L’on est tenté d’écrire : que de chemin parcouru depuis les exceptions admises par vos décisions des 22 et 29 août 2002 ! L’extension du champ du contrat de partenariat semble désormais sans bornes. De procédure exceptionnelle, elle est devenue une procédure parmi d’autres.

Les domaines visés sont de tous ordres et l’on voit bien que dans quatre ans d’ici, c’est le contrat de partenariat qui sera devenu la norme du contrat de commande publique pour tout projet d’une certaine importance.

En un mot, puisque vous avez considéré que l’urgence est l’un des critères susceptibles de justifier le recours à un contrat de partenariat, le texte adopté tente de répondre à l’exigence posée en considérant, de manière purement déclarative et formelle, qu’un grand nombre de domaines sont « urgents » jusqu’en 2012. Il y a là un véritable détournement de la lettre et de l’esprit de votre décision.

A cet égard, il convient, en outre, de s’interroger sur le renversement de la charge de la preuve du bien fondé du recours à ce contrat spécial dès lors que l’évaluation préalable devra n’être simplement pas « défavorable ».

Au regard d’une procédure dérogatoire aux principes de la commande publique, une telle notion pour le moins baroque ne peut être admise sauf à contourner définitivement les garanties que vous aviez installées afin de protéger les exigences constitutionnelles.

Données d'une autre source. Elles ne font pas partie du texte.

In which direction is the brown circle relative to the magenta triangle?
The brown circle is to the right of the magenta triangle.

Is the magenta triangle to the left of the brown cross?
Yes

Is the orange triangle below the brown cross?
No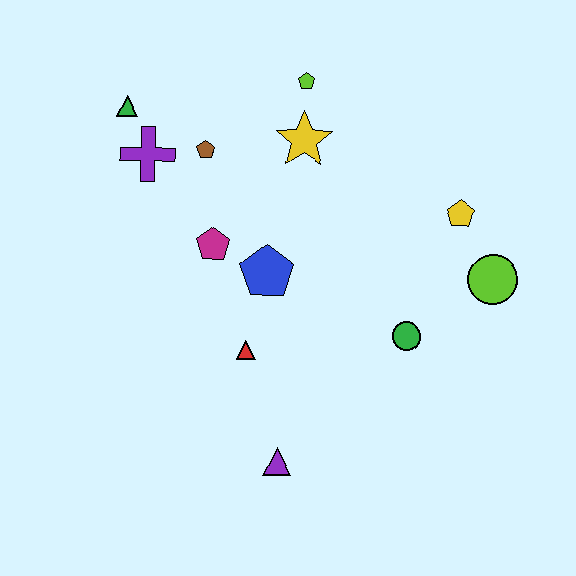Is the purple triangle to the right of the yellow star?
No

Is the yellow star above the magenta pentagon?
Yes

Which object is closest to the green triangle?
The purple cross is closest to the green triangle.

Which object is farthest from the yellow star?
The purple triangle is farthest from the yellow star.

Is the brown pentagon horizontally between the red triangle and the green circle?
No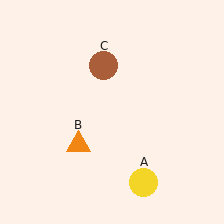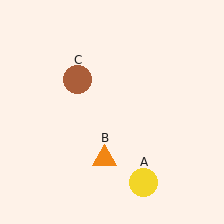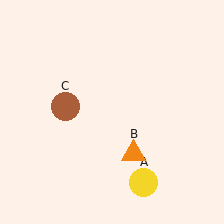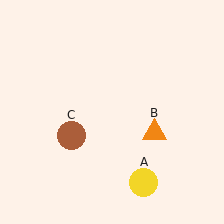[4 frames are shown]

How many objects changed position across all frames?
2 objects changed position: orange triangle (object B), brown circle (object C).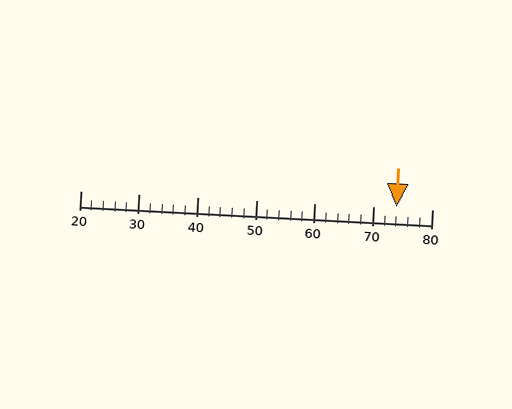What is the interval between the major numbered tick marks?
The major tick marks are spaced 10 units apart.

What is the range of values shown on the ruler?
The ruler shows values from 20 to 80.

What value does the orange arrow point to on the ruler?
The orange arrow points to approximately 74.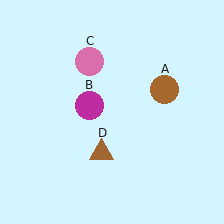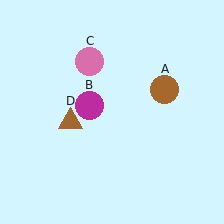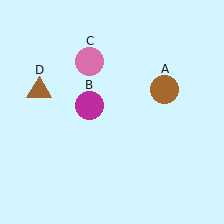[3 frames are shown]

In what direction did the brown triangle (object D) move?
The brown triangle (object D) moved up and to the left.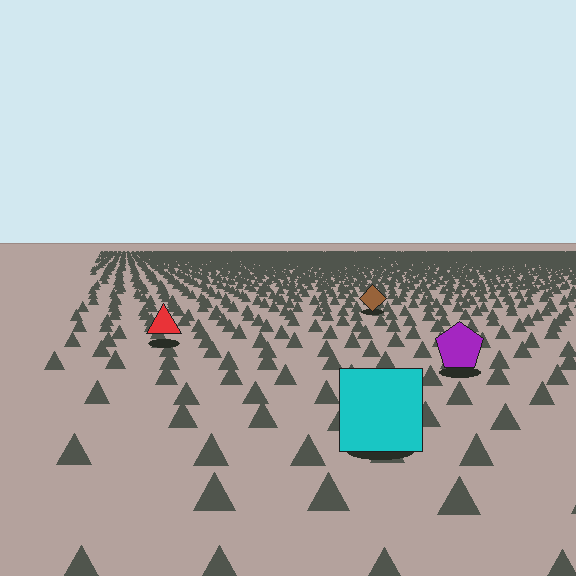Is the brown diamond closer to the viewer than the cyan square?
No. The cyan square is closer — you can tell from the texture gradient: the ground texture is coarser near it.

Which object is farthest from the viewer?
The brown diamond is farthest from the viewer. It appears smaller and the ground texture around it is denser.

A cet instant, il faut rappeler que la généralisation de ce type de contrat aboutira à bouleverser les équilibres de plusieurs secteurs économiques au détriment des architectes, entreprises de second œuvre, PME et artisans du bâtiment et autres acteurs qui ne pourront accéder à ces contrats que par le biais de la sous-traitance soit donc au travers d’une pression économique résultant nécessairement d’une concentration du pouvoir économique entre quelques grands groupes.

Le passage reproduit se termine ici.